Thursday, March 25, 2010



i know your pain. big scary pain...and remembering how bad it feels...emotionally to keep thinking this may be it, this may be it.  i lived that and then slowly, i felt peace wash over my body like a warm wave in the bath...i let go, i trusted and life happened...it's 13 1/2 years later and my bouncing baby boy is taller than me. life is good.  it's sad to lose life.  traumatic to think what might have been...i still wonder about that other time.  who would that be? i love whoever that was....forever whoever will be with me...and you. i wish you peace and more peace to love your family...

that was my wish for someone worried about having another miscarriage.  i remember that...everyday.  no one would know when i smile, i sing, i laugh, i dance, i walk the dogs....but, i'll never forget....ever.  and whoever that baby was is with me/us everyday.  that's a gift...that i never got to hold...still, a gift of life.

i had that scare when i was expecting t.j.....and it was so much like that real miscarriage.  same month, same snow, same trip to barnes and noble....same tears...same scare.....same biff calling the doctor...only we had grace....life...our gift....our life.........and the snow kept snowing....and the tears kept flowing and the doctor said rest....and we were terrified....and then......peace.....and all those months later....t.j......our gift! never take a gift for granted. thank God!  everyday.....a million times and more.
i'm so grateful for my family.  so, so grateful.

sorry if this turned mushy on you!  i am tired and i am tired of headaches and sunlight.  i live for sunlight. this will change, once i have rest.  rest will come...sometime. i have to try to keep my eyes closed. computer, reading books, t.v., stuff....i drove a lot today...forgot my shades....sun...headaches.  the doctor says the concussion is like shaking a fish bowl....and all of the colored pebbles have to settle...and the water has to stop swishing!  i have to settle...that's tricky!

and then there's the family.  and then there's my little e-bay biz,,,i want to grow. 

i want to have my biz.  here are some of my e-bay darlings.....
i love my store.  i just have felt like i've been slowed down...just when i'm revved up to go.  life happens.  that's o.k.  i'm slow listing and i have so much to list.  grace even sold her pink electric geeeetar....it's going to pennsylvania...to a guy with a gig coming up.  i like my e-bay customers.  the patchwork madras pants from brooks brothers went to las vegas...isn't that a kick!  seems like an oxymoron to me!  brooks goes vegas!
 
the great dooney and bourke bucket bag in navy went to someone's mom in florida....
 
grace's chinese silk little girl dress went to ohio....i wish i could follow to see how people look when they open their little packages, wrapped in tissue...and some ribbon...because i'm a retailer at heart!  i've sent birthday gifts and easter outfits!  i'm back in retail and i love it....even if i'm starting slow!! i've got new things to add to my store everyday...like my sterling cuff!
 
.and it's not like saks 5th in southampton when we all had to go in at 
5:30a.m. to 10 main street and meet the truck to unload it for the week's new merchandise!! so old school...awesome!
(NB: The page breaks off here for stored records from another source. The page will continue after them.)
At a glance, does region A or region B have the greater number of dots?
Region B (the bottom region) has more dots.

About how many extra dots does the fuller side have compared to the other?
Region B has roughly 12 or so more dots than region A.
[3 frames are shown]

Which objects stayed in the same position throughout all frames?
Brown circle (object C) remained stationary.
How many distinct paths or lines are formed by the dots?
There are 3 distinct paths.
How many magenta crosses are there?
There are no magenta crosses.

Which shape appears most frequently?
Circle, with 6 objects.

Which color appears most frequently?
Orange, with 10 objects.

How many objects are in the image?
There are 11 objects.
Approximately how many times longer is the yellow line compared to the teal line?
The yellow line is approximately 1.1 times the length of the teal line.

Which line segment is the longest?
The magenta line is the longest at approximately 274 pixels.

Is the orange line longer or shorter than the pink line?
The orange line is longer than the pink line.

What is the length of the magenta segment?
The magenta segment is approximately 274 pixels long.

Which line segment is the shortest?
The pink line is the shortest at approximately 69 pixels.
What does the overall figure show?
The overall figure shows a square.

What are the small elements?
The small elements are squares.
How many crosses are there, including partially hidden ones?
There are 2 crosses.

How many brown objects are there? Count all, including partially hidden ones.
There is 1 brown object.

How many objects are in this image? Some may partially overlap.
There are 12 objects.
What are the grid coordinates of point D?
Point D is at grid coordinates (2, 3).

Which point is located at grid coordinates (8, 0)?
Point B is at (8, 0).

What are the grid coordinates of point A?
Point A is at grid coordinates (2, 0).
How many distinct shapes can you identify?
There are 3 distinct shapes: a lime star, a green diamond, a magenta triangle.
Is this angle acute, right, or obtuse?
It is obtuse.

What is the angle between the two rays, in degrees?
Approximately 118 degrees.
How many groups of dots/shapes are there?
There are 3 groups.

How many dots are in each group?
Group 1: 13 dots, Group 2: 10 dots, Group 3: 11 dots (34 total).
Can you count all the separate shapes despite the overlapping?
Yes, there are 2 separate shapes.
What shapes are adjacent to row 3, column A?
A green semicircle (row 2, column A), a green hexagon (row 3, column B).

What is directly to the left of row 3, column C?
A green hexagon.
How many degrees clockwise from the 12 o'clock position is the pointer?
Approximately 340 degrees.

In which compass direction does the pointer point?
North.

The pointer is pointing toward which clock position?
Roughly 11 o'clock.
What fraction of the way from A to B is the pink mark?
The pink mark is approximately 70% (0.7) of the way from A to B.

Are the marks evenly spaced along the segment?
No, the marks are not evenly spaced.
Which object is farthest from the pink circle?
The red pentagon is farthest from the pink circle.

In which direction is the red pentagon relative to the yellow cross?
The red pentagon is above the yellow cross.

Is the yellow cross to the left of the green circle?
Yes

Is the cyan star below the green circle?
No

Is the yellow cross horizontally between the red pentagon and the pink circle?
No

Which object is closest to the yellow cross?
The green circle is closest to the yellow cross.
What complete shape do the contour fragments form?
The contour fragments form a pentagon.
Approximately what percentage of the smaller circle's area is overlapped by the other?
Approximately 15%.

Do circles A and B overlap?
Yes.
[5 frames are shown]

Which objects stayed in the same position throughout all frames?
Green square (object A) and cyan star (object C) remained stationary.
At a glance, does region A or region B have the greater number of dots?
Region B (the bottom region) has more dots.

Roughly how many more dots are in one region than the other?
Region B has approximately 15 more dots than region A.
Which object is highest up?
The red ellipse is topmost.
 that picture up above is adams china, a wedgwood group...my mom had adams, lowestoff....they made so many different varieties....my mom bought her first piece in bermuda....and she bought a piece like her aunt gertrude had...up in massachusetts....we got home and found she bought the wrong pattern!  and that's when the quest began...adams lowestoff...in england....in england again....the collection grew...and i collected a variety....now i have my mom's and i don't care about some of the similar patterns...this was an oriental looking version, called adams,metz.

this is a wedgwood veggie dish ...lovely!  i wish mom was here to have some retail fun with me!
biff and i were laughing about me slowing down with my blog....i only have 28 followers!  it's not like there's a crowd!  not everyone signs in...and that's kind of fun.  a friend said, it's like writing a book and not knowing who checks it out at the library! 

biff's mom wrote her book and it did well...our fun thing we do whenever we stop in a library....anywhere in the u.s......we look up her book, take it out....and stand it up on display!  that makes us laugh!  again and again!  like a toddler with surprise of a jack in the box.....POP goes the weasel! every time, it's new!!

hugs to all....wherever you are....it's o.k....even if i don't know you're there....it's just words....going out to my little world!  my universe!  that's enough.  i still haven't figured out why anyone would read this if they were just popping by!  why? i know photobucket sweeps through to take my pictures....t.j. saw daisy on google images!!!!

and on that note, i'll say nitey nite!! gotta go shopping tomorrow for some biscuits and maybe a cozy new dog bed!     http://www.petco.com/

tomorrow is daisy's birthday!! eight years old....the puppy we love so much!! we'll be having a birthday at the beach with some puppy friends!  fitzy is hoping for cake!  me too!